Florence "Ma" Bell
Guardian Angel - Best Known for delivering more than 100
babies during
32 years in the tiny Southeast town of Kake, Florence "Ma" Bell, 97, died Oct. 9, 1994
in Gardiner, Maine, her birthplace.
In her early years, Bell worked as a nurse
and
nursing instructor in hospitals and schools on the East Coast and in the South.
After
her first husband died, Bell joined the U.S. Public Health Service which sent
her to
Alaska on the U.S.S. Hygiene. She soon settled in Kake, where she met and
married
Raymond Bell, proprietor of the town's only store.

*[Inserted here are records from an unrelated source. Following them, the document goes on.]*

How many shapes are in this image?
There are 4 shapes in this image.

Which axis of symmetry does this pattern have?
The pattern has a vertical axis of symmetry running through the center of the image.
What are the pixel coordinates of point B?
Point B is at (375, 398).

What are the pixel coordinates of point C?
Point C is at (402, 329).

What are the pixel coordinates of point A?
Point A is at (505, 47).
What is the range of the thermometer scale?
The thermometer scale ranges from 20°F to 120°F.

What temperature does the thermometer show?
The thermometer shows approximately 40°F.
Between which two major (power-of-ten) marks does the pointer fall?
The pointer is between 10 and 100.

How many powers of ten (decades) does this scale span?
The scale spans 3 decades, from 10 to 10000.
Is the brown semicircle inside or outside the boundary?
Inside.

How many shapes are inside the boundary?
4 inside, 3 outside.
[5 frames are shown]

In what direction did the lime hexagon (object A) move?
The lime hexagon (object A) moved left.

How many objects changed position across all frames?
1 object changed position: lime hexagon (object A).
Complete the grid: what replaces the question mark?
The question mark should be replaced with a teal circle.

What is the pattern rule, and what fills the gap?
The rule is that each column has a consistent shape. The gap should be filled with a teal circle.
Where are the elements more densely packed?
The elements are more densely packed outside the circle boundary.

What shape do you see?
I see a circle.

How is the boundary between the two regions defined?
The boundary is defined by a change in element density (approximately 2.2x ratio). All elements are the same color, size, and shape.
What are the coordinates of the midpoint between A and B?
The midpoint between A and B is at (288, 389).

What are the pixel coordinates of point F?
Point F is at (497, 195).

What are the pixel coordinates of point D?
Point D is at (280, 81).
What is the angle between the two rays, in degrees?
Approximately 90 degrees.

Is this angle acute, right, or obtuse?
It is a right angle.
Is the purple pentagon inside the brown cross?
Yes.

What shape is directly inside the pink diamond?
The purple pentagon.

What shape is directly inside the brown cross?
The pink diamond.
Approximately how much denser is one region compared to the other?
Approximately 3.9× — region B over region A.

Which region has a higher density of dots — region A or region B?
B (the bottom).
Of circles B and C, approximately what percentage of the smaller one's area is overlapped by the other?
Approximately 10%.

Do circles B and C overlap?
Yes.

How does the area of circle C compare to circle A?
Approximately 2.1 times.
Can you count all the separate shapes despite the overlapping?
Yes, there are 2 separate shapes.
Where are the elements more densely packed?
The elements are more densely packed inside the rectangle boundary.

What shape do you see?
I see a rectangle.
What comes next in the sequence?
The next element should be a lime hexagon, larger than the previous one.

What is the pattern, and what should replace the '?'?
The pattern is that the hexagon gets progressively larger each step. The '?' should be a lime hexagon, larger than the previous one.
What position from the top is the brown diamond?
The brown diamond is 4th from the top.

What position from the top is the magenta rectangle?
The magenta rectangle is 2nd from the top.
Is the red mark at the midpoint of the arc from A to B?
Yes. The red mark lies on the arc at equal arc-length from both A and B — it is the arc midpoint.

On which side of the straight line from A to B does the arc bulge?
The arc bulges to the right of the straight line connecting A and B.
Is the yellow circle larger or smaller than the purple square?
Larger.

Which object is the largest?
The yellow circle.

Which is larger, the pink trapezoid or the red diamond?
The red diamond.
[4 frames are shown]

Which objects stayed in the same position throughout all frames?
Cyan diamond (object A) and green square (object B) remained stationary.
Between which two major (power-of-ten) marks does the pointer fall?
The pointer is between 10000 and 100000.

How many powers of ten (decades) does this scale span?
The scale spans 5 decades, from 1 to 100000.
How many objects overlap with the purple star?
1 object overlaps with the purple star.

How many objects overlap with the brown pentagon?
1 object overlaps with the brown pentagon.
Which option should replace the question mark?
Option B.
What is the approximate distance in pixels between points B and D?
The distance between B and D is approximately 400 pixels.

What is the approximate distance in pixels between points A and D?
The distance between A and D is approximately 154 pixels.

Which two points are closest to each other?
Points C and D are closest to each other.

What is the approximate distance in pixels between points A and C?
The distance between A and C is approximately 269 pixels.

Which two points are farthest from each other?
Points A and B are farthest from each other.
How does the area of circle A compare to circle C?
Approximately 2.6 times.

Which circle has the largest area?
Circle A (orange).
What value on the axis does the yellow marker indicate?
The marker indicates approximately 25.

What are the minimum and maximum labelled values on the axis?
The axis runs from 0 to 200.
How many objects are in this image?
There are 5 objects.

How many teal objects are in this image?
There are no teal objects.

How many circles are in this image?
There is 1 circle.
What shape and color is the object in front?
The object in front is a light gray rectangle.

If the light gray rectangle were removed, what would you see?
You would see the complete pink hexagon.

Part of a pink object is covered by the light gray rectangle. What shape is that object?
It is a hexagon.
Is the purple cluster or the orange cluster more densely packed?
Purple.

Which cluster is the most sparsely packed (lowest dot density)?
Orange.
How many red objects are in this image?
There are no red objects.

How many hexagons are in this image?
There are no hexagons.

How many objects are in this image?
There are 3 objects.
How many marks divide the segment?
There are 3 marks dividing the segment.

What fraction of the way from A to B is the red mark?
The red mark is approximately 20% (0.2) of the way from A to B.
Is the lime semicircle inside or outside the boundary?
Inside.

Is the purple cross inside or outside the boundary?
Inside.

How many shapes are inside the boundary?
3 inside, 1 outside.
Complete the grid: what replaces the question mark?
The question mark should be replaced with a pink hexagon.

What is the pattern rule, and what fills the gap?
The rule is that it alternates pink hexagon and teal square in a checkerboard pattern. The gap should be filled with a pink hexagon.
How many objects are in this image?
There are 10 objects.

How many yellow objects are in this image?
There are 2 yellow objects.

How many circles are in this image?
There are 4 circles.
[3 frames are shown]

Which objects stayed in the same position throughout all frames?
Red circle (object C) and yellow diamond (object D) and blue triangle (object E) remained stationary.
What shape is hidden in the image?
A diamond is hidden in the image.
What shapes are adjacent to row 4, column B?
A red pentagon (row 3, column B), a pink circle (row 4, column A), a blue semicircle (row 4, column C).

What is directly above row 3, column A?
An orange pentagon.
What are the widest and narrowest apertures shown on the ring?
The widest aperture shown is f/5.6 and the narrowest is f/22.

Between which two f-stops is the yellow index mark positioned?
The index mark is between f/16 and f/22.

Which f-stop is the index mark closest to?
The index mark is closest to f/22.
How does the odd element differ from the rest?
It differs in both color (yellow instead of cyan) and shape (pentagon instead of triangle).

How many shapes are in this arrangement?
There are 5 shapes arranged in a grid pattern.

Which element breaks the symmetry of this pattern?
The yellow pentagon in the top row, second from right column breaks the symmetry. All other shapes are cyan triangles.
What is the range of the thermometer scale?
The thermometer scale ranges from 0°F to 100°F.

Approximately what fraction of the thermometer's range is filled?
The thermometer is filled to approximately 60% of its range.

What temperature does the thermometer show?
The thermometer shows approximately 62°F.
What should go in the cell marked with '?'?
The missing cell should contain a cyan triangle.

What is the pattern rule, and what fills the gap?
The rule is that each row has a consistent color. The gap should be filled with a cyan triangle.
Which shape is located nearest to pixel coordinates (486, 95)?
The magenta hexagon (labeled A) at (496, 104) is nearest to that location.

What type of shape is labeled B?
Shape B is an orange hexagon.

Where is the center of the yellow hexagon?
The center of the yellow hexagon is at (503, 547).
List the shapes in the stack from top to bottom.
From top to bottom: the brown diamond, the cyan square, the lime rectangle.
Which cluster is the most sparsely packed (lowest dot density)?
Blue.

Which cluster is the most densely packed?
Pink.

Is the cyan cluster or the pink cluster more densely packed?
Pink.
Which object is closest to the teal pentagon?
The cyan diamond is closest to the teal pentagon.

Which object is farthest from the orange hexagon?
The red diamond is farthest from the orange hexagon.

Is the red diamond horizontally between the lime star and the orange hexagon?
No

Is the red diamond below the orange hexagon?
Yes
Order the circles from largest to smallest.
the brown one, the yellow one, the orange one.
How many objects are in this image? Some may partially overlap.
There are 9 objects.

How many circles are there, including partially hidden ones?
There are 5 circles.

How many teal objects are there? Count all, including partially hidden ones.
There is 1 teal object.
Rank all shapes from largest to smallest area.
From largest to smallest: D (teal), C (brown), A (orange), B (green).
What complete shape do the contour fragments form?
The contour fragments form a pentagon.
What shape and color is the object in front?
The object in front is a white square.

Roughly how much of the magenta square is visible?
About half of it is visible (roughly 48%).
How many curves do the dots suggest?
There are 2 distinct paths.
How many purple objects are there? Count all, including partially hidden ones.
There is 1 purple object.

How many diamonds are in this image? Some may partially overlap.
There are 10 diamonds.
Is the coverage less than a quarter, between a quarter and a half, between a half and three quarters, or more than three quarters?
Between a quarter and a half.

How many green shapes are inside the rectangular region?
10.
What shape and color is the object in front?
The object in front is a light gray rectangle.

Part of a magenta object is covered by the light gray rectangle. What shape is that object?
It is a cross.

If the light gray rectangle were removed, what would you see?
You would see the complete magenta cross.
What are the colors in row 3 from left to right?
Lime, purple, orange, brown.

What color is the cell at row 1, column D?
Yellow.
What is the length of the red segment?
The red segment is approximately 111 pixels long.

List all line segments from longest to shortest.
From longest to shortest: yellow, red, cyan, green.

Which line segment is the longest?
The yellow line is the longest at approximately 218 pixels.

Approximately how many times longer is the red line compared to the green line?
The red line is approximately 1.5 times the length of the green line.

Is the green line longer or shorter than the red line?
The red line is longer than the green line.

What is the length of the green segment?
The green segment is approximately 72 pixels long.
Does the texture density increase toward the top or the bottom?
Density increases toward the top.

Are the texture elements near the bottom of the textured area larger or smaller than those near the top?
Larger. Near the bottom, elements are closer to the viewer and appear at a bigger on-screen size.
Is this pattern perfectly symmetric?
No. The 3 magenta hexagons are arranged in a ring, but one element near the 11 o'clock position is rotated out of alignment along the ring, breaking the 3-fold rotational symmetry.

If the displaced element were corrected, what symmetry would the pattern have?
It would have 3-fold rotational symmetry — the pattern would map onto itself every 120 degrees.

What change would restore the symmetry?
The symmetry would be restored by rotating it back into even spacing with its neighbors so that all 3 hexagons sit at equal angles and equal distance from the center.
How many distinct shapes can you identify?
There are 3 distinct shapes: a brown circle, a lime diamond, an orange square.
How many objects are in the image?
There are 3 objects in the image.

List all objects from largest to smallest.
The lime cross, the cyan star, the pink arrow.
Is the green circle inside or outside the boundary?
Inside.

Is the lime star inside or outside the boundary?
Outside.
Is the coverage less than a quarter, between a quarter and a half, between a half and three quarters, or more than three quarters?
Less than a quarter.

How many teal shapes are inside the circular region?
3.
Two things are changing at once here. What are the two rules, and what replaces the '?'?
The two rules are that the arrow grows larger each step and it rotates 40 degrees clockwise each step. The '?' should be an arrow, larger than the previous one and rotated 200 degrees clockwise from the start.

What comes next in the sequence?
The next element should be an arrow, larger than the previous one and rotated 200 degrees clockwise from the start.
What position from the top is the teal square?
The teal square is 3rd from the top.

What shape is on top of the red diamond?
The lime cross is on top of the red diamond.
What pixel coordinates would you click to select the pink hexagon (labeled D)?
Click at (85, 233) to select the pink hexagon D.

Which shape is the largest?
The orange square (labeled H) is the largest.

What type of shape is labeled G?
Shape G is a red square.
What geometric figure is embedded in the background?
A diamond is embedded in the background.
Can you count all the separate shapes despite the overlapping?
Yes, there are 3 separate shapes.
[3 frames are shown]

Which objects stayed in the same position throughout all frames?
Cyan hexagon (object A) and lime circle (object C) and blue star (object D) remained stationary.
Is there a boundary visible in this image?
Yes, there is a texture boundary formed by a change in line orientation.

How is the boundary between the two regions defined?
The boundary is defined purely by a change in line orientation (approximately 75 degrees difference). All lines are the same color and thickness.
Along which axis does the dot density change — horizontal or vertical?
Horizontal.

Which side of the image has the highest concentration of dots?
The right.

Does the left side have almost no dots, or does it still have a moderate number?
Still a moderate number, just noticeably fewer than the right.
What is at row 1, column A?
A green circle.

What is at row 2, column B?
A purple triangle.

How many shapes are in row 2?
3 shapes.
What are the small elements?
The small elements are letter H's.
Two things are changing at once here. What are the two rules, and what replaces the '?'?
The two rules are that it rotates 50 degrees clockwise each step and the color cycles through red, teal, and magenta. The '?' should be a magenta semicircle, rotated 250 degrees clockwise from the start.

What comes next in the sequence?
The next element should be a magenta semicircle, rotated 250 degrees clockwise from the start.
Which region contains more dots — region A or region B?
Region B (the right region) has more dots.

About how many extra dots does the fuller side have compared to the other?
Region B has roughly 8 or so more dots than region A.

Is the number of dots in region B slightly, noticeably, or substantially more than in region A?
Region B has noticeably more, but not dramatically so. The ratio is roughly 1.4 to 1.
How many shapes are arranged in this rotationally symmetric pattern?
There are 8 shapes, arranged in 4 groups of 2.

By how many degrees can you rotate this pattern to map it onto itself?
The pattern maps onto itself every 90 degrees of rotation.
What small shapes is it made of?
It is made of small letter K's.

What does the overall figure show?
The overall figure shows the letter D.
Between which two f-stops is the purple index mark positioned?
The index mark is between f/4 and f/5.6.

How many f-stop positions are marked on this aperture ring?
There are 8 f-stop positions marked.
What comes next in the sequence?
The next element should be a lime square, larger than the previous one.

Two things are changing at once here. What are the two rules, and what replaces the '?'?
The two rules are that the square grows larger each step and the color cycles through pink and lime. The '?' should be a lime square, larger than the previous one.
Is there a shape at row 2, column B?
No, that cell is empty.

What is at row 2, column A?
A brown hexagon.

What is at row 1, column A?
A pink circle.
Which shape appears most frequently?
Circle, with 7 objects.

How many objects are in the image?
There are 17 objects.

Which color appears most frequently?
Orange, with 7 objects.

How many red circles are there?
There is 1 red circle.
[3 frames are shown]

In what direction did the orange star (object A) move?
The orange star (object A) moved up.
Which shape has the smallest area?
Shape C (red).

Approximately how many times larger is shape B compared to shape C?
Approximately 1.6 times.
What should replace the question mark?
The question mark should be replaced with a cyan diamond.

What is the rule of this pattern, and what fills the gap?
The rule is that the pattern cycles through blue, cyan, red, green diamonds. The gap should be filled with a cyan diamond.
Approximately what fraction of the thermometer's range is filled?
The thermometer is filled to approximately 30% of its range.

Bell helped her husband run
the
store. "She had a candy section that was the best around," said Ronelle
Beardslee,
now of Petersburg, "but she would close it during lunch, from 12 to 1, because
she was
worried about the health of the kids."
Beardslee said Bell, who wasn't
intimidated by
anyone, was considered the community's matriarch. "We called her Ma Ball," said
Kake
Mayor Lonnie Anderson, who lived next door to the Bells. With no doctor in Kake
and no
roads to other towns, Bell's role as nurse and midwife was critical to the
community.
"She saved people's lives, you bet she did," said Lois Berkeley of Kake.
When
Ray Bell
died in 1978, Florence Bell retired to Petersburg.
In 1990 the Kake Fire
Department
escorted her back to Kake for a reception in her honor, where most of the 110
people
she had delivered each presented her with a rose. "She could recall every one of
them
by name," said Marvin Kadake, a family friend.
In 1991, the Alaska Legislature
presented
her with a citation for humanitarianism, for years of donating food, boat travel
and even
power from the Bells' own generator when the community was in need. The citation
lauded
her for watching over Kake "like an angel."